Extreme deepsky astrophotography

Hi folks.

Well it has been 2 weeks since I touched the scope, even though usually, regardless of work the next day, I will open up every time the skies are clear. This has to do with the fact is that, due to a combination of Myself/My site/my tube, I got extremelly frustrated with planetary imaging, that I needed a break from my scope…

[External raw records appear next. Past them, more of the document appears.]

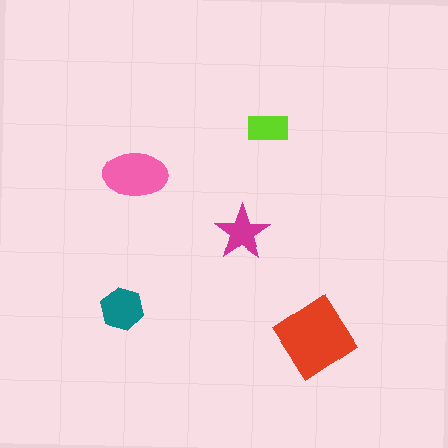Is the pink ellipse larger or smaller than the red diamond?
Smaller.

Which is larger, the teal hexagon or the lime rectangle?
The teal hexagon.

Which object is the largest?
The red diamond.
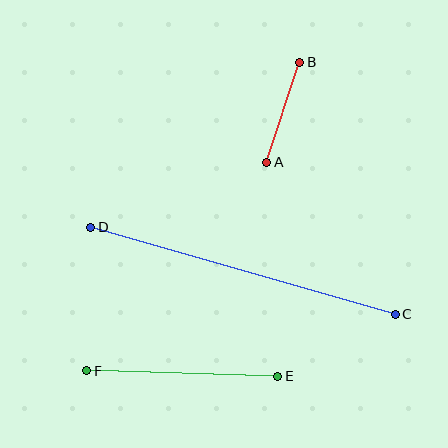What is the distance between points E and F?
The distance is approximately 191 pixels.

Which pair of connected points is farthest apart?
Points C and D are farthest apart.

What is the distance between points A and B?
The distance is approximately 105 pixels.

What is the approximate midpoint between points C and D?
The midpoint is at approximately (243, 271) pixels.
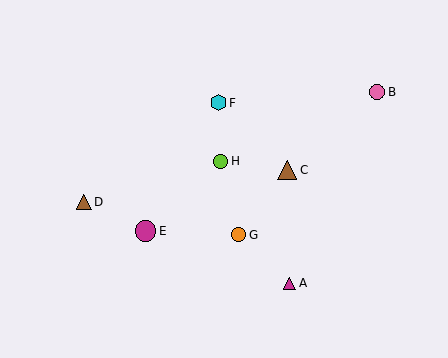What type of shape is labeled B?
Shape B is a pink circle.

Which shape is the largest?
The magenta circle (labeled E) is the largest.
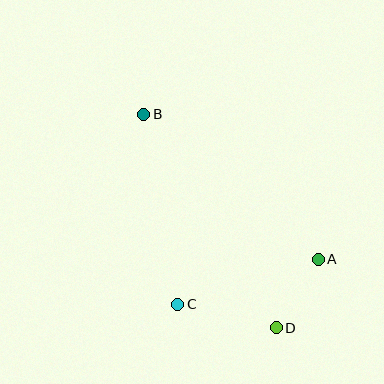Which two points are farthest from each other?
Points B and D are farthest from each other.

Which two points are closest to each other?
Points A and D are closest to each other.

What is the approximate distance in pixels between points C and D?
The distance between C and D is approximately 101 pixels.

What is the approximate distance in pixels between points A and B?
The distance between A and B is approximately 227 pixels.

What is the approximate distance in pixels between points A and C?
The distance between A and C is approximately 148 pixels.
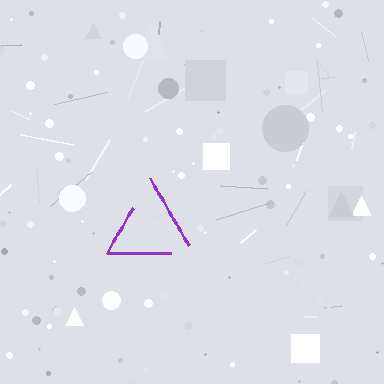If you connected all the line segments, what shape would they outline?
They would outline a triangle.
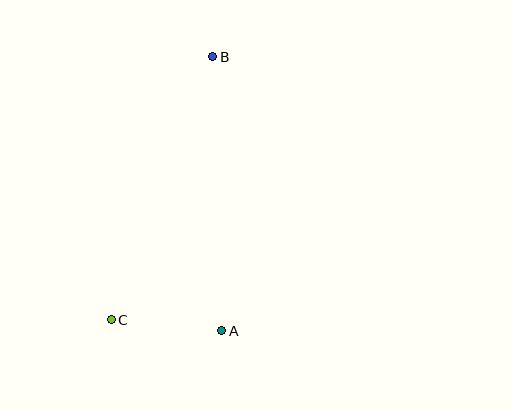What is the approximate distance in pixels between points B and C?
The distance between B and C is approximately 282 pixels.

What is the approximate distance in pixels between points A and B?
The distance between A and B is approximately 274 pixels.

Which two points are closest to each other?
Points A and C are closest to each other.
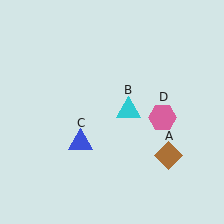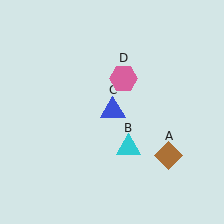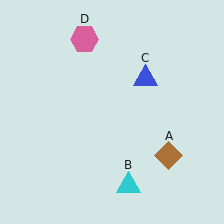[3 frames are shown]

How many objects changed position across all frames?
3 objects changed position: cyan triangle (object B), blue triangle (object C), pink hexagon (object D).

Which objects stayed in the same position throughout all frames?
Brown diamond (object A) remained stationary.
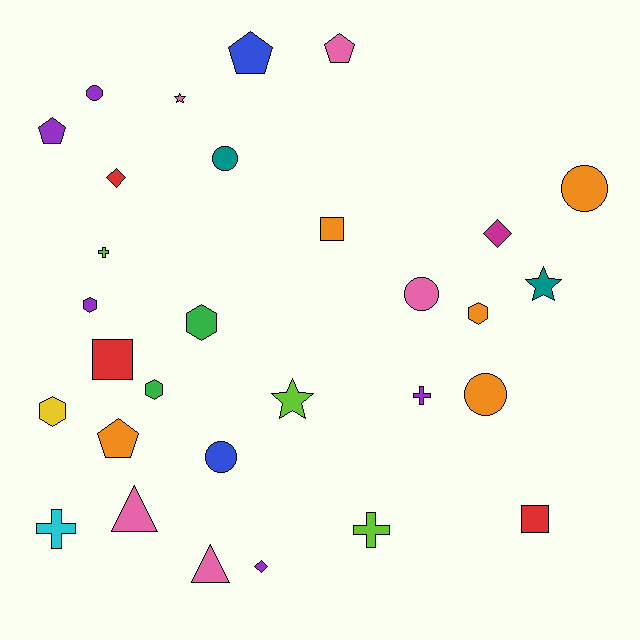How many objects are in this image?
There are 30 objects.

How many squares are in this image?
There are 3 squares.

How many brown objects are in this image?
There are no brown objects.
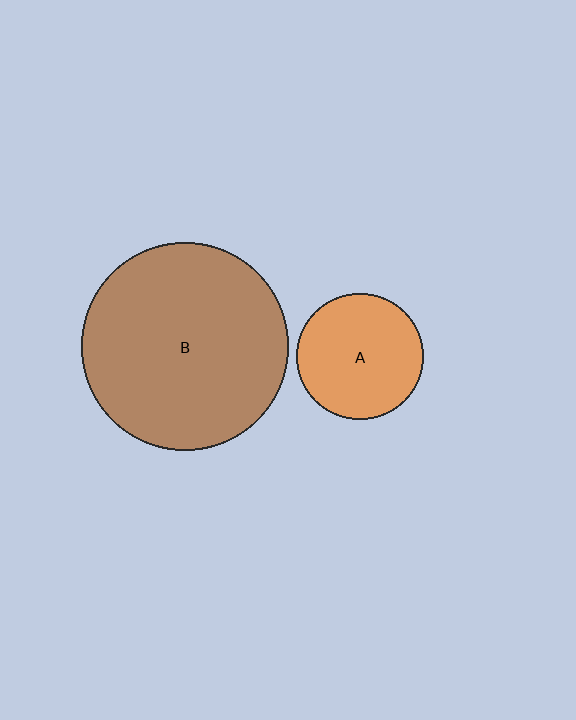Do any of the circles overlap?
No, none of the circles overlap.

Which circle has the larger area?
Circle B (brown).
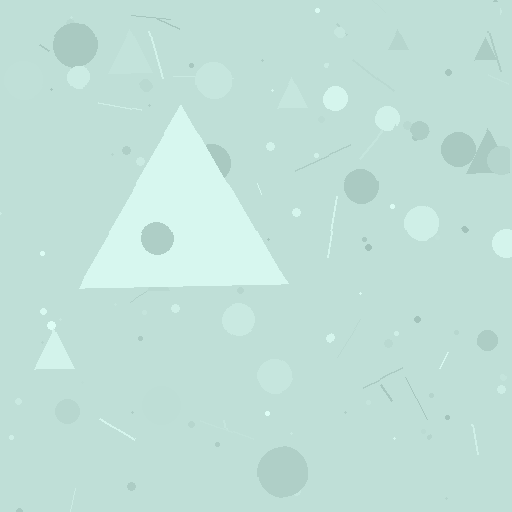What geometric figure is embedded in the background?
A triangle is embedded in the background.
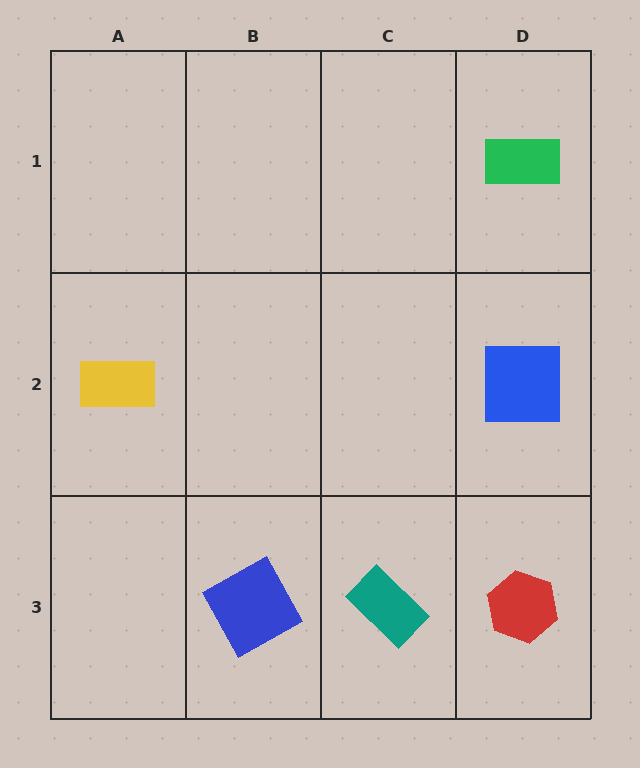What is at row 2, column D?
A blue square.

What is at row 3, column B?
A blue square.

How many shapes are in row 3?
3 shapes.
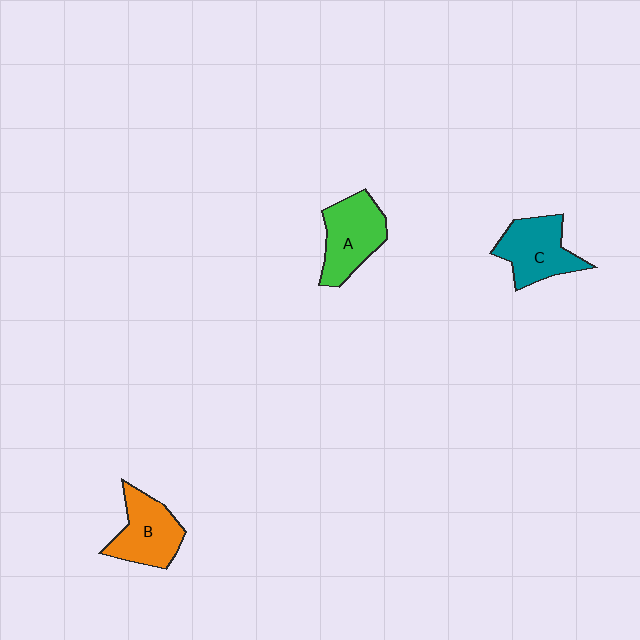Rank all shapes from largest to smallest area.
From largest to smallest: A (green), C (teal), B (orange).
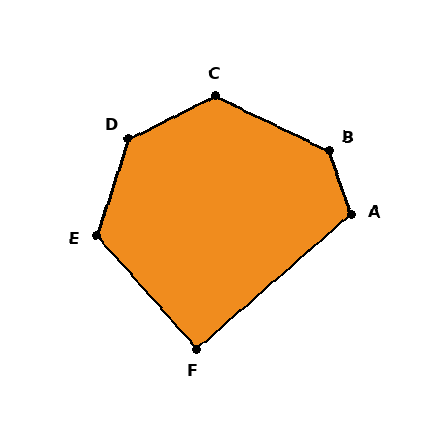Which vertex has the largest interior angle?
B, at approximately 135 degrees.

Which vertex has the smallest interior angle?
F, at approximately 91 degrees.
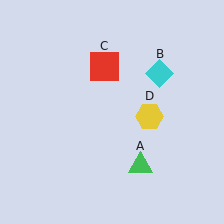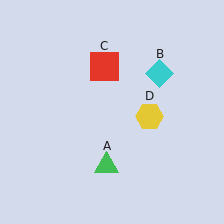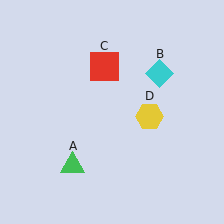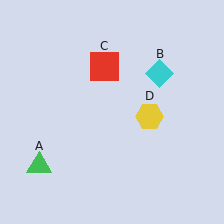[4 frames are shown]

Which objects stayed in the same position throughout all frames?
Cyan diamond (object B) and red square (object C) and yellow hexagon (object D) remained stationary.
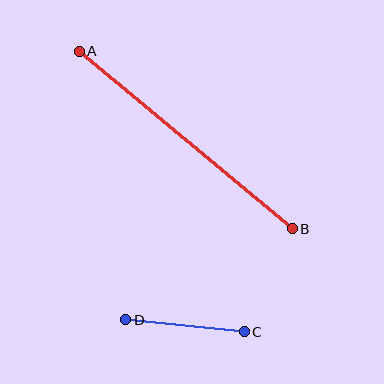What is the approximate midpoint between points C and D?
The midpoint is at approximately (185, 326) pixels.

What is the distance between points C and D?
The distance is approximately 119 pixels.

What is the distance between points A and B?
The distance is approximately 277 pixels.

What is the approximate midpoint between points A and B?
The midpoint is at approximately (186, 140) pixels.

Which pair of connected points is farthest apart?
Points A and B are farthest apart.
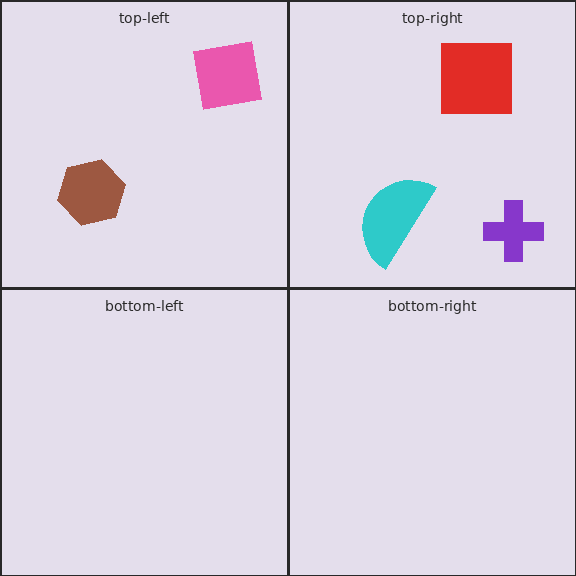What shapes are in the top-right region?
The red square, the cyan semicircle, the purple cross.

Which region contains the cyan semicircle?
The top-right region.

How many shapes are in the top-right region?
3.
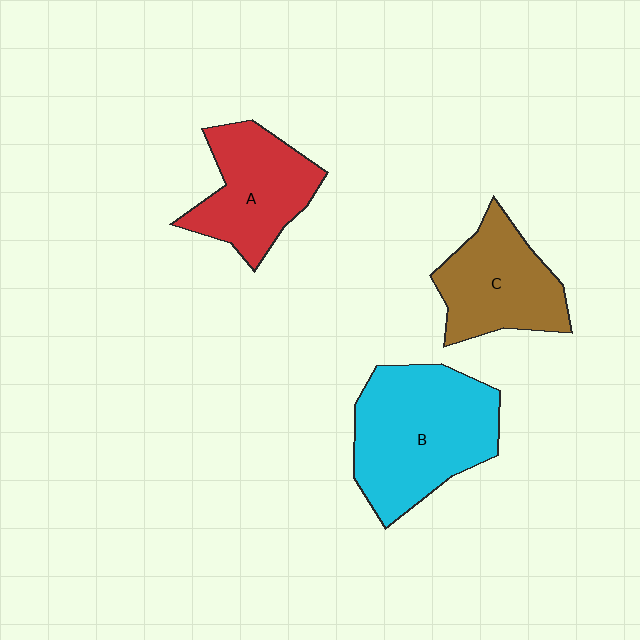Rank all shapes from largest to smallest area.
From largest to smallest: B (cyan), A (red), C (brown).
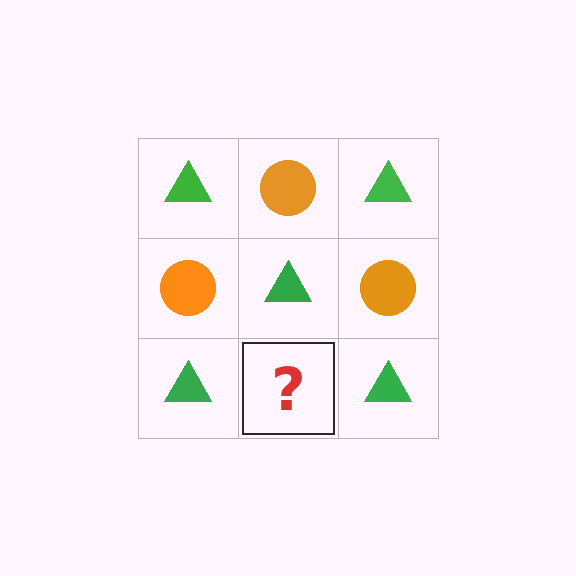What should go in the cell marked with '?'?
The missing cell should contain an orange circle.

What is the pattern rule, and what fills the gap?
The rule is that it alternates green triangle and orange circle in a checkerboard pattern. The gap should be filled with an orange circle.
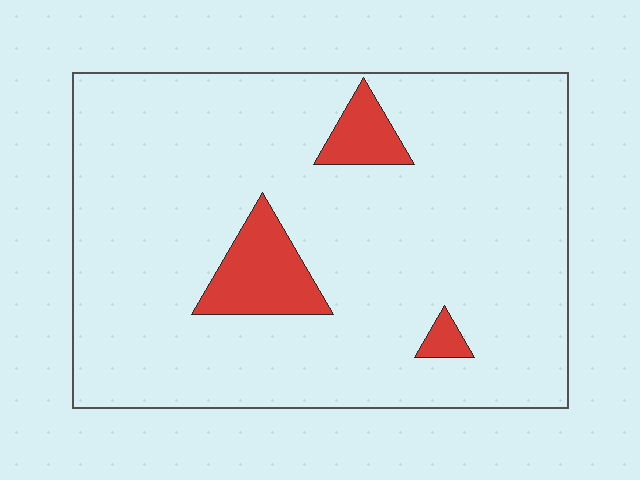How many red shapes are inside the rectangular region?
3.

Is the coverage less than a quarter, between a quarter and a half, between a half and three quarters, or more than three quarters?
Less than a quarter.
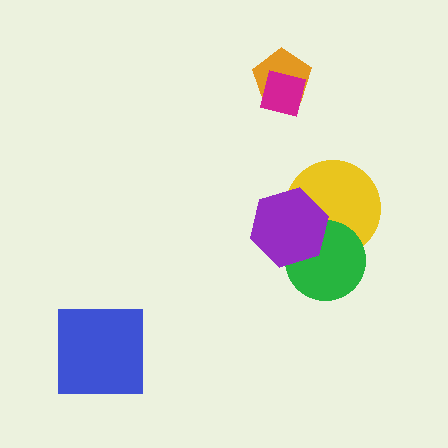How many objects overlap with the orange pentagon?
1 object overlaps with the orange pentagon.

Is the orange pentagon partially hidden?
Yes, it is partially covered by another shape.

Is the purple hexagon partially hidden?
No, no other shape covers it.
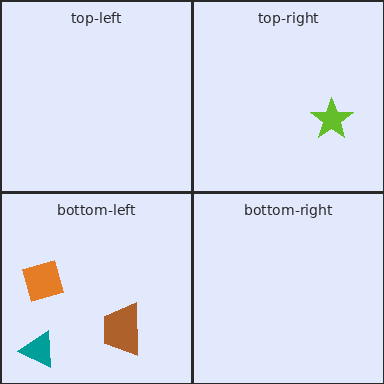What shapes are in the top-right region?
The lime star.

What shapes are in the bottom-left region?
The brown trapezoid, the orange diamond, the teal triangle.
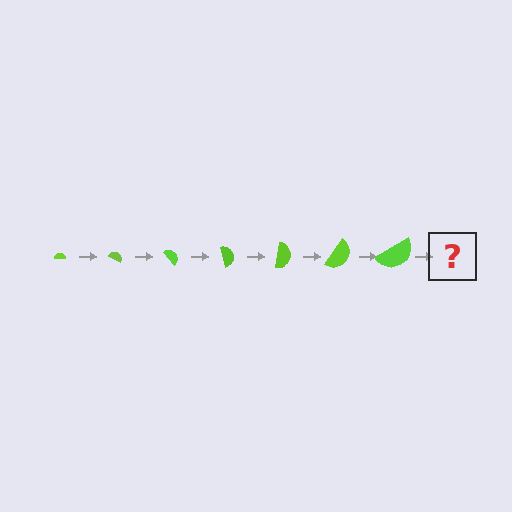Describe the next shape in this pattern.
It should be a semicircle, larger than the previous one and rotated 175 degrees clockwise from the start.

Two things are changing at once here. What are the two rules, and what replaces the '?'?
The two rules are that the semicircle grows larger each step and it rotates 25 degrees clockwise each step. The '?' should be a semicircle, larger than the previous one and rotated 175 degrees clockwise from the start.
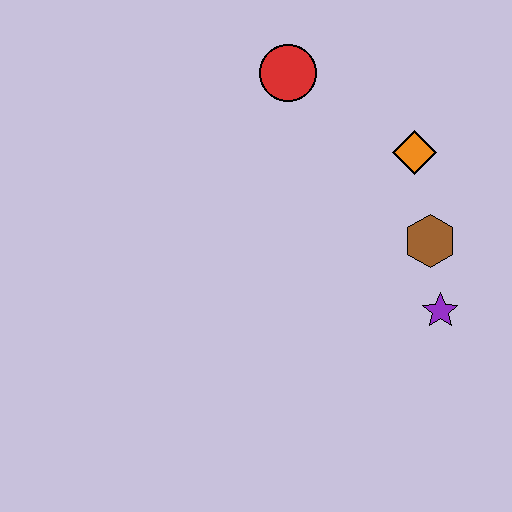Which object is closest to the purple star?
The brown hexagon is closest to the purple star.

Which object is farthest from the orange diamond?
The purple star is farthest from the orange diamond.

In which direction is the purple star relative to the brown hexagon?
The purple star is below the brown hexagon.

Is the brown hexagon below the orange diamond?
Yes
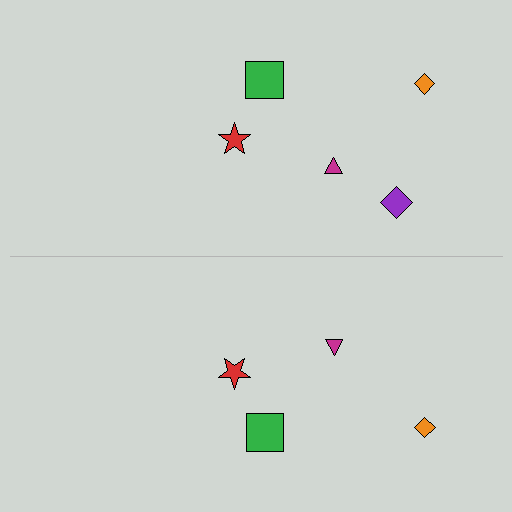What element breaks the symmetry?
A purple diamond is missing from the bottom side.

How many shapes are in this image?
There are 9 shapes in this image.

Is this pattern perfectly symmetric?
No, the pattern is not perfectly symmetric. A purple diamond is missing from the bottom side.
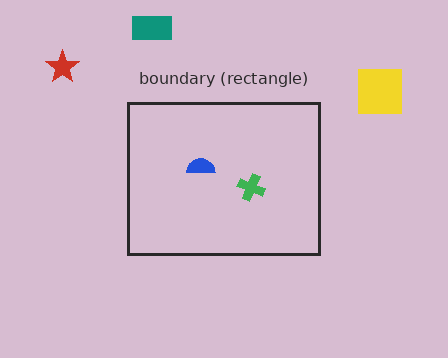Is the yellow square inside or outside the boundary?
Outside.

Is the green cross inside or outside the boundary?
Inside.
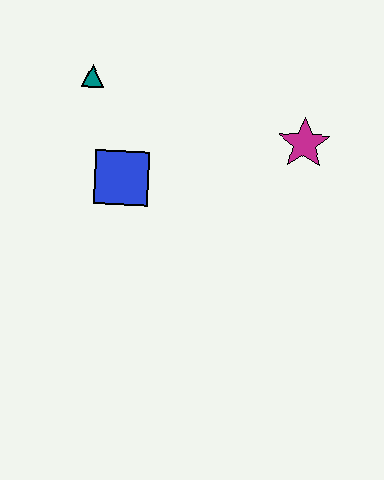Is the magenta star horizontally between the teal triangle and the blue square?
No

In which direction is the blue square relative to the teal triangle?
The blue square is below the teal triangle.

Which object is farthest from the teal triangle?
The magenta star is farthest from the teal triangle.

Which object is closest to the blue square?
The teal triangle is closest to the blue square.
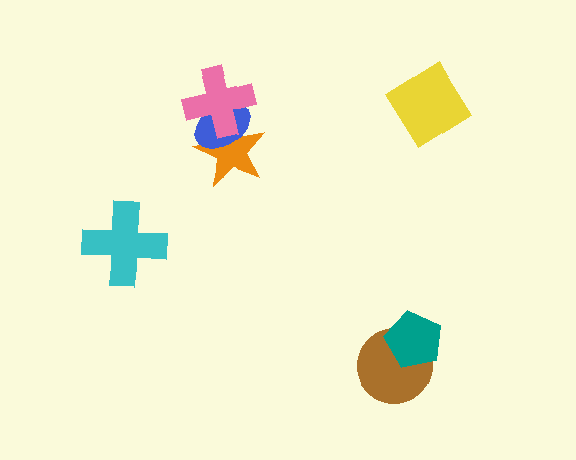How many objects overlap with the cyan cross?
0 objects overlap with the cyan cross.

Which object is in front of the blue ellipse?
The pink cross is in front of the blue ellipse.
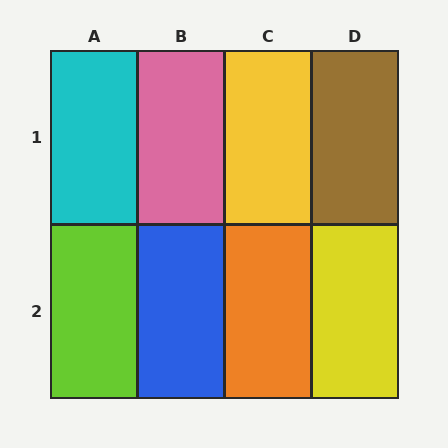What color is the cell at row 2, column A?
Lime.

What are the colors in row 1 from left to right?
Cyan, pink, yellow, brown.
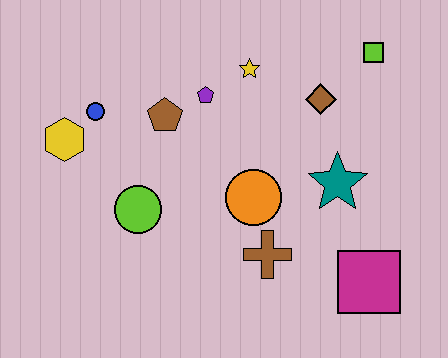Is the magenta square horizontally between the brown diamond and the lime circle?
No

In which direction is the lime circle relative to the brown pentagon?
The lime circle is below the brown pentagon.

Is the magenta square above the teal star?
No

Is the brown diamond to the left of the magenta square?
Yes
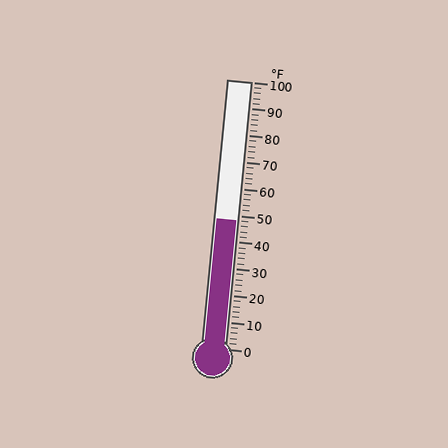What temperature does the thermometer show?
The thermometer shows approximately 48°F.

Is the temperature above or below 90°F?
The temperature is below 90°F.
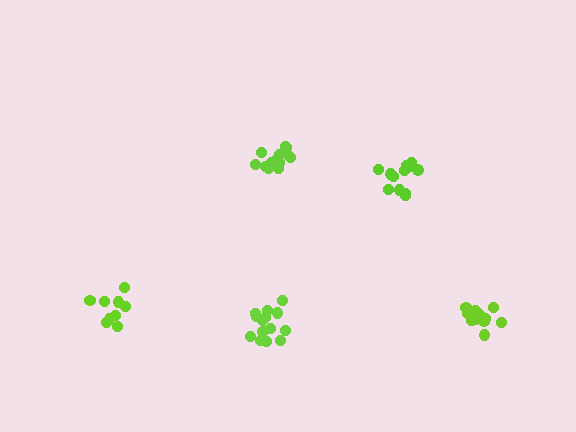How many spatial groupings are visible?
There are 5 spatial groupings.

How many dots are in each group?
Group 1: 9 dots, Group 2: 12 dots, Group 3: 14 dots, Group 4: 14 dots, Group 5: 13 dots (62 total).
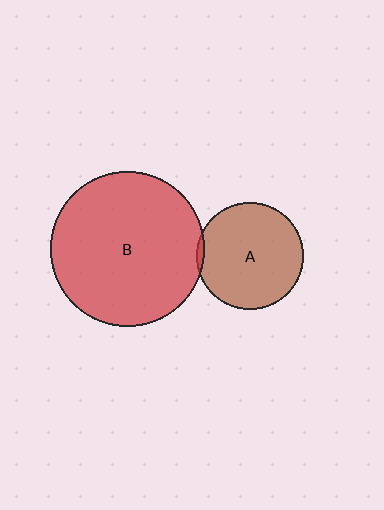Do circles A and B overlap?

So, these past 2 nights, I decided to get back to what I do resonnably well, namely deepsky astro-imaging. And, to celebrate my reunion with the telescope, I decided to shoot difficult targets: NGC7814 and IC5146. I had never done either of them so I thoroughly checked data on these objects and decided to spend a night each, since they are not very bright. For NGC 7814 (aka Caldwell 43), I decided to use 24x 600 Secs exposures which amounts to 4 hours in total. Transparency that night as well as seeing were average. Because the core of this galaxy is very bright and the extensions are very faint, it is quite a tricky subject to process, and I used Maxim’s ddp to adjust the galaxy:


The result is quite pleasing to the eye. Also, the reason this post is titled “extreme astrophotography” is because, looking at the full-res picture (available in the C14 gallery) there are litterally 100′s of small galaxies on this picture… I managed to identify one of the brighter one whose magnitude turned out to be 21.46, so my guess is that the faintest magnitude visible here is at least 22. Mind you, I have never exposed anything for so long. I am generally never satisfied with my pictures, but I have to admit I really like this one.

Then, about IC5146 “cocoon Nenula”; I saw some stunning pictures of it on the NASA website, realised it was just the right size for the C14, so I decided to have a shot at it last night. After the first 10 minute exposure, I was not sure if I was going to get anything out of it, as the nebula was very faint. I went for 18×600 Sec exposures or 3 hours total exposure time. Because the more exposure, the better signal to noise ratio gets, once I finished combining all 18 shots, pushing the cursors a bit actually showed something. I then tried different techniques, filter, DDP with maxim, but I got the best result simply by adjusting the image curve… This is one very difficult object which necessitate very good transparency, as was the case last night. The resolution is quite good as well, since the smallest double stars are fully resolved.


This of course, is not a NASA picture, but I think it could get published by some astronomy magazine. Because it is a difficult object, you do not see amateur photographing it so often, as it is quite small and requires a long focal length to show as many details as possible.

Then, I wanted to do NGC 660 which is a beautiful galaxy, but, my sensor glass window decided to fog up after 5 exposures, so, it will have to wait. Tonight may be?